BRENTWOOD, N.Y. (CBSNewYork) — When we pay respect to generations of U.S. veterans on Saturday, some on Long Island will be grateful for much-needed repairs to their unusable kitchen.

CBS2’s Jessica Layton was on hand for lunch time inside the Brentwood VFW post in Suffolk County.

The problem is, anytime the post’s members want something cooked they have to call a caterer or bring it from home.

“We are in need of repair of our facilities,” Commander Sabrina Lacey said.

Lacey was talking about the hall’s kitchen.

The decades-old stove and refrigerators broke down long ago, and the crumbling roof leaks badly when it rains.

The aging veterans who use the hall said they simply can’t afford the needed repairs.

Now, they’re getting a big helping hand from the retired NYPD officer.

“We’re going to buy refrigerators, a stove, we’re going to buy plates, we’re going to buy utensils,” retired NYPD officer Sean Acosta said.

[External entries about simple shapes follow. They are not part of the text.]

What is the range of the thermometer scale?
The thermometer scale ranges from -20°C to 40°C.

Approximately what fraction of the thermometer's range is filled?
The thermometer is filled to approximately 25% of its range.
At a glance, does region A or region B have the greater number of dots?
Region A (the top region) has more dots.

Acosta said he owes his freedom to the veterans who fought the country’s battles, but his charitable gift doesn’t cover the bigger problem for veterans halls. Since 1990, membership has dropped by more than a million.

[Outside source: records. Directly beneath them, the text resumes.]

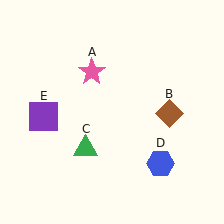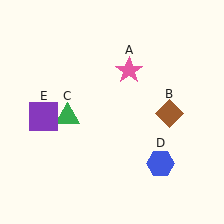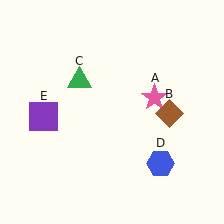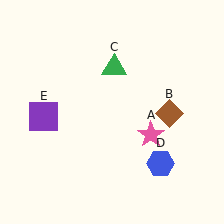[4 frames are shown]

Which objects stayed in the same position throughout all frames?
Brown diamond (object B) and blue hexagon (object D) and purple square (object E) remained stationary.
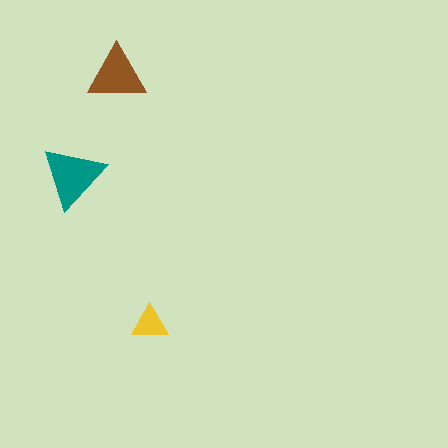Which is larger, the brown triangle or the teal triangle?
The teal one.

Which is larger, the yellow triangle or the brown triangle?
The brown one.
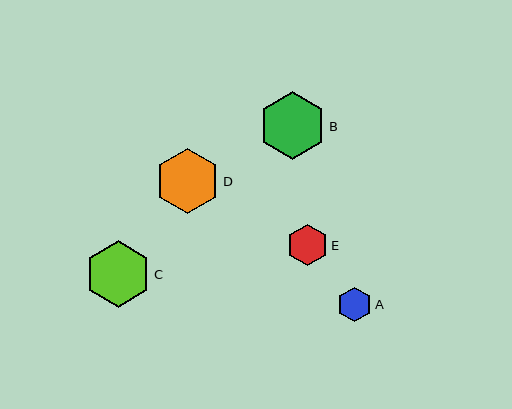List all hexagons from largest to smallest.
From largest to smallest: B, C, D, E, A.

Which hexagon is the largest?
Hexagon B is the largest with a size of approximately 68 pixels.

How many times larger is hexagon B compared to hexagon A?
Hexagon B is approximately 2.0 times the size of hexagon A.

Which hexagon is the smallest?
Hexagon A is the smallest with a size of approximately 35 pixels.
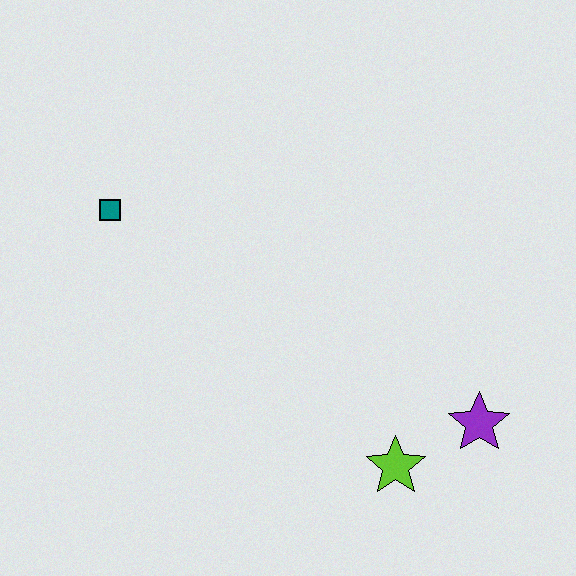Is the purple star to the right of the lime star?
Yes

In the last year, five VFW halls have shut down in Suffolk County including one in Bay Shore.

Local lawmakers want the state to help out by changing the law about who can receive municipal grant money.

“They can only be given to towns, villages, fire departments, ambulance crews, but not the veterans halls,” State Senator Phil Boyle said.

Senator Boyle said if the legislation is passed it could mean millions of dollars for the struggling clubs. The measure was introduced several years ago and has already passed the state Senate twice. It has yet to pass in the assembly.

Veterans fear more halls will close as they struggle to boost membership and the hall’s sagging image.

“I use this hall all the time, so I’m hoping we can get the new veterans as well as the old to join our family,” retired Marine Jeremiah Simpson said.

Whether they’ll get the help in the form of taxpayer funds will be decided when state lawmakers return to Albany.